It is difficult to think about robustness without knowing anything about the noise characteristics.
For example, it might be enough to obtain a number of these waveforms (20-50), obtain a box plot of the amplitude at each time instance and use that information to derive a very simple threshold below which the signal enters a region that can be safely characterised as equilibrium.
If there is enough noise to cause the signal to "jump" above the threshold, then you might want to try introducing some form of hysteresis in the Thresholding process.
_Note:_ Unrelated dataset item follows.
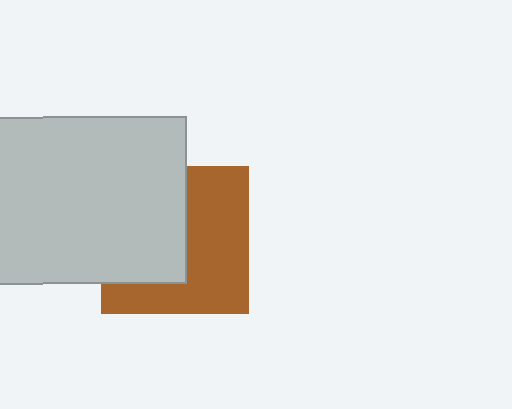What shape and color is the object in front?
The object in front is a light gray rectangle.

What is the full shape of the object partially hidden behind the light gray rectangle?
The partially hidden object is a brown square.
In other words, you might consider "equilibrium" the point when the waveform has dropped below a certain threshold and has stayed there for at least a $u$ amount of time.
If the noise characteristics are such that it is impossible to "tune" such a threshold then a simple 3-5 tap one-dimensional median filter or a very simple low pass filter might be enough, to smooth out the waveform sufficiently and enable you to apply a threshold more reliably.
If the process is such that the waveform is "floating" and a fixed threshold is impossible, then you would be looking at the point when the rate of decay is sufficiently flat. Since you already know that you have an exponentially decaying waveform, you should use this to your advantage. In this case, you can still apply some sort of smoothing pre-processing (e.g. filtering, if required) and then fit the data to an exponentially decaying model. You can then obtain the first order finite difference and set a threshold on that variable for when it drops sufficiently close to zero denoting that the curve is flattening out.
But in your case, you seem to have some sort of undershoot as well (some sort of inertia effect (?)). In extreme cases, the exponential decay model might not be a good assumption in terms of fitting the exact waveform. In that case, it might be better to do a DFT on the settling segment and try to quantify the settling time by known results from automatic control system theory.
Hope this helps.